In C, I have a task where I must do multiplication, inversion, trasposition, addition etc. etc. with huge matrices allocated as 2-dimensional arrays, (arrays of arrays).
I have found the gcc flag -funroll-all-loops. If I understand correctly, this will unroll all loops automatically without any efforts by the programmer.
My questions:
a) Does gcc include this kind of optimization with the various optimization flags as -O1, -O2 etc.?
b) Do I have to use any pragmas inside my code to take advantage of loop unrolling or are loops identified automatically?
c) Why is this option not enabled by default if the unrolling increases the performance?
d) What are the recommended gcc optimization flags to compile the program in the best way possible? (I must run this program optimized for a single CPU family, that is the same of the machine where I compile the code, actually I use march=native and -O2 flags)
EDIT
Seems that there are controversities about the use of unroll that in some cases may slow down the performance. In my situations there are various methods that do simply math operations in 2 nested for cycles for iterate matrix elements done for an huge amount of elements. In this scenario how unroll could slow down or increase the performance?
Modern processors pipeline instructions. They like knowing what's coming next and make all sorts of fancy optimisations based on assumptions of which order the instructions should be executed.
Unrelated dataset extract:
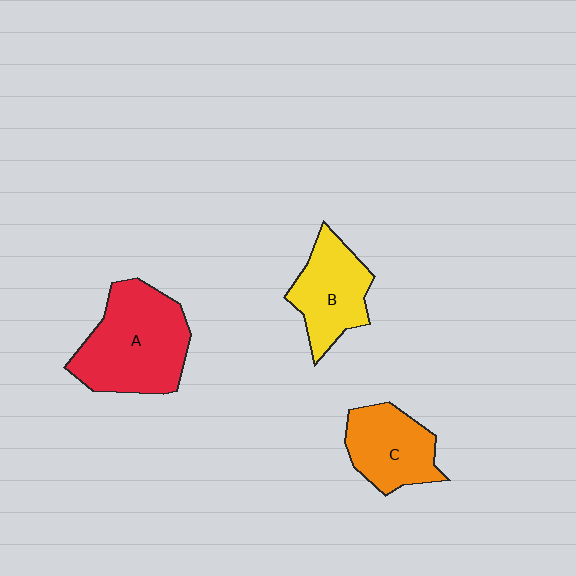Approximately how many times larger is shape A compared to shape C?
Approximately 1.6 times.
At the end of a loop though, there are two possibilities! Either you go back to the top, or continue on. The processor makes an educated guess on which is going to happen. If it gets it right, everything is good. If not, it has to flush the pipeline and stall for a bit while it prepares for taking the other branch.
As you can imagine, unrolling a loop eliminates branches and the potential for those stalls, especially in cases where the odds are against a guess.
Imagine a loop of code that executes 3 times, then continues. If you assume (as the processor probably would) that at the end you'll repeat the loop. 2/3 of the time, you'll be correct! 1/3 of the time though, you'll stall.
On the other hand, imagine the same situation, but the code loops 3000 times. Here, there's probably only a gain 1/3000 of the time from unrolling.
Part of the processor fanciness mentioned above involves loading the instructions from the executable in memory into the processor's onboard instruction cache (shortened to I-cache). This holds a limited amount of instructions which can be accessed quickly, but may stall when new instructions need to be loaded from memory.
Let's go back to the previous examples. Assume a reasonably small amount of code inside the loop takes up n bytes of I-cache. If we unroll the loop, it's now taking up n * 3 bytes. A bit more, but it'll probably fit in a single cache line just fine so your cache will be working optimally and not needing to stall reading from main memory.
The 3000-loop, however, unrolls to use a whopping n * 3000 bytes of I-cache. That's going to require several reads from memory, and probably push some other useful stuff from elsewhere in the program out of the I-cache.
As you can see, unrolling provides more benefits for shorter loops but ends up trashing performance if you're intending to loop a large number of times.
Usually, a smart compiler will take a decent guess about which loops to unroll but you can force it if you're sure you know better. How do you get to know better? The only way is to try it both ways and compare timings!
Premature optimization is the root of all evil -- Donald Knuth
Profile first, optimise later.